The fighting that erupted this winter was initially blamed on displacement of Taliban groups due to successful operations elsewhere. Yet of equal importance was an uptick in counter-narcotic efforts, beginning last spring, that threatened the huge landholdings of a key tribal leader. Aggressive eradication operations by the national Poppy Eradication Force (PEF), mentored by private firm Dyncorps, led to a growing cycle of violent resistance, retaliation by security forces, and an expanding revolt.
Campaign challenges:
Under guidance from US commanders well-versed in counter-insurgency philosophy, the new offensive seeks to emphasise a population-centric approach that radically abandons 'mowing the lawn' and imposes a durable security on the region. However, it is clear that the military resources and tactical choices of the Marines will face a stern test in Helmand:
1. Resource adequacy. As they seek to establish control of one the world's most lucrative fields of illegal narcotics, US Marines and their UK allies will be stretched to find and resource a strategy that combines the 'population-centric' approach of garnering local support with the over-arching goal of confronting the poppy trade.
The recent revolt in central Helmand illustrates the consequences of ill-thought-out interventions in previously benign districts. While the 'Clear, Hold, Build' doctrine is laudable, it is quite impossible to envisage 'holding' the entire populated countryside. Commanders and political leaders have yet to accept the unpalatable implication: that large swathes of territory must for now be left under the control of hostile elements .
2. Untested tactics.

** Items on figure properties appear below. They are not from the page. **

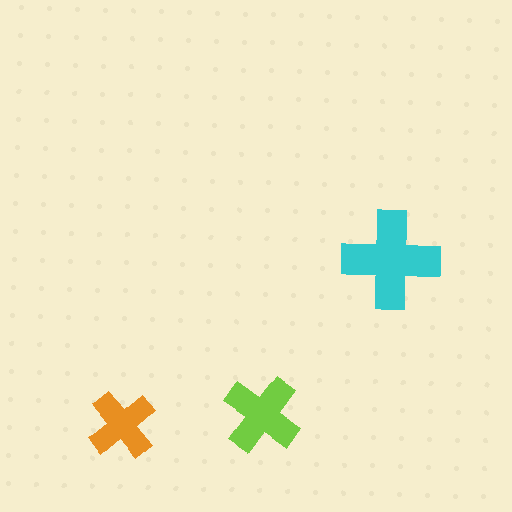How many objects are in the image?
There are 3 objects in the image.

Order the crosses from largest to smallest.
the cyan one, the lime one, the orange one.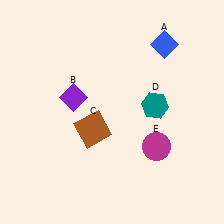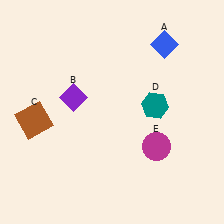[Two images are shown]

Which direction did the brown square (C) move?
The brown square (C) moved left.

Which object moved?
The brown square (C) moved left.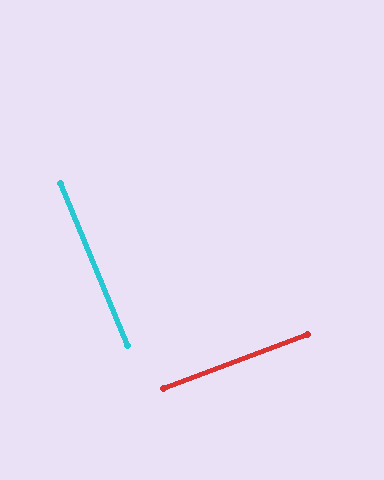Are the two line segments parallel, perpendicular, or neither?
Perpendicular — they meet at approximately 88°.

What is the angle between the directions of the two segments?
Approximately 88 degrees.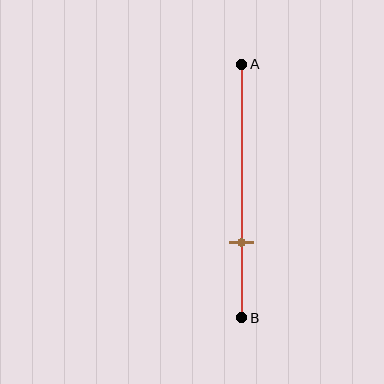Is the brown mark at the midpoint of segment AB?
No, the mark is at about 70% from A, not at the 50% midpoint.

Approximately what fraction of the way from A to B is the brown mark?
The brown mark is approximately 70% of the way from A to B.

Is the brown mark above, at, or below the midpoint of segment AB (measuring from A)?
The brown mark is below the midpoint of segment AB.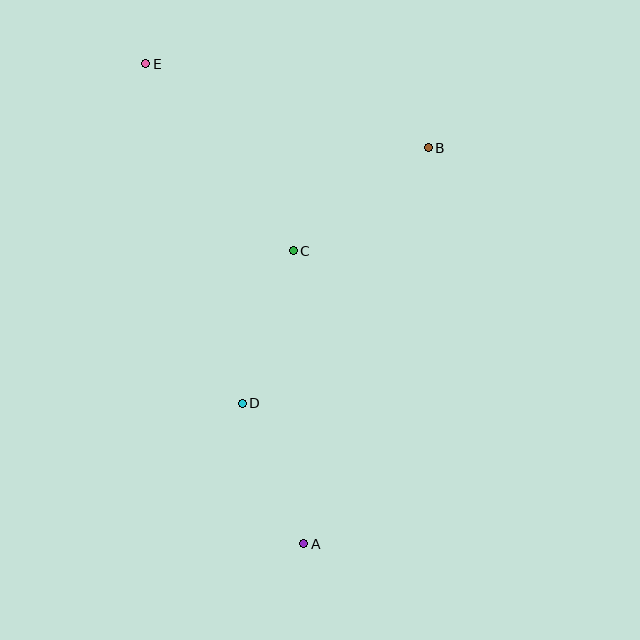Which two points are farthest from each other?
Points A and E are farthest from each other.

US commander General Stanley McChrystal is determined to deliver security and economic gains for the population while avoiding civilian casualties. Initial signs are that the Marines are proceeding with such goals in mind. However, implementation will become increasingly difficult:
As casualties mount, the need to emphasise force protection may bring tactical choices that embitter local populations.
With intelligence capabilities and cultural skills wanting, it will be hard for forces to adopt 'non-kinetic' measures such as genuine dialogue with local communities to ascertain and then remedy grievances.
Without progress towards genuine political-military integration, made hard by the weaknesses of the Karzai government, US and UK forces will struggle to offer Afghans credible promises that their complaints will be answered.
CONCLUSION:
However carefully calibrated, the Helmand offensive risks inflaming further revolt. Tactical-level intelligence capability must be a priority if the troops are to engage successfully with the varied and local roots of the insurgency, rather than focusing counterproductively on eliminating the enemy 'chain-of-command'. A further danger is of tactical overstretch, particularly if the Marines rush to seize maximum territory before the August election instead of deepening control of already-occupied areas.